Full Self-Crashing
In Netflix's latest apocalypse vehicle, a bunch of self-driving Teslas go haywire, seemingly trying to hit Julia Roberts and her family.
With a star-studded cast including Roberts, Ethan Hawke, Mahershala Ali, and Kevin Bacon, the new Sam Esmail-directed joint "Leave the World Behind" involves a mysterious auditory cyberattack that makes people — and apparently cars — go rogue.
In the scene, which like the film is set in a Long Island town near a peri-apocalyptic New York City, Roberts' perturbed character surveys a pileup of empty white Tesla Model 3s. She realizes that all the electric vehicles have dealer stickers still on them, meaning they're all new.
The camera zooms in to warnings about the cars' "self-driving safety features" just in time for her to realize that yet another white Tesla speeding towards her family's SUV is driving itself — and that it, and the ones behind it, plan to hit anything or anyone in their way.
RUN JULIA ROBERTS RUNNNNN
Leave the World Behind is now on Netflix. pic.twitter.com/0C1WgAmLpf
— Netflix (@netflix) December 8, 2023
Based on a 2020 novel of the same name by author Rumaan Alam, the film adaptation has a buckwild Tesla scene that's sure to ratchet up the already very substantial scrutiny onTesla's Autopilot and Full Self-Driving (FSD) modes, which offer plenty of dangers in the real world, too.
Trigger Warning
Following the film's release over the weekend, news of its chilling modern plot made its way around the site formerly known as Twitter. Soon after, the site's owner, who also happens to own Tesla and who doesn't seem to have watched the film or the clip, jumped into the foray.
"Teslas can charge from solar panels," Elon Musk tweeted, "even if the world goes fully Mad Max and there is no more gasoline!"

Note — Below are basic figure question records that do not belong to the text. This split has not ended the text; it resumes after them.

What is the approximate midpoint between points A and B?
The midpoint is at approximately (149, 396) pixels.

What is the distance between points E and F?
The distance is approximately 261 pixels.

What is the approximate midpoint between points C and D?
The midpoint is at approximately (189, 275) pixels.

The issue with these cars, of course, isn't that they're electric, but rather that they are driving themselves, sometimes to deadly effect. That massive oversight was not at all missed by X users, who joked about how the film "triggered" the site's owner.
Triggers aside, Esmail, the director famed as the showrunner for "Mr. Robot," did admit to Rolling Stone that he didn't get permission from Tesla to use all those cars in the scene.
"Look, I wrote it in the script," he told the magazine. "I asked my amazing props guy, Bobby, to bring a bunch of Teslas out on the street. We shot the scene. I edited it in post, I showed it to Netflix, I crossed my fingers. And to this day, no one has said anything to me."
Now that it's on Musk's radar, that may not hold true — but then again, it seems doubtful that the ever-busy billionaire has or will watch the film, so who's to say?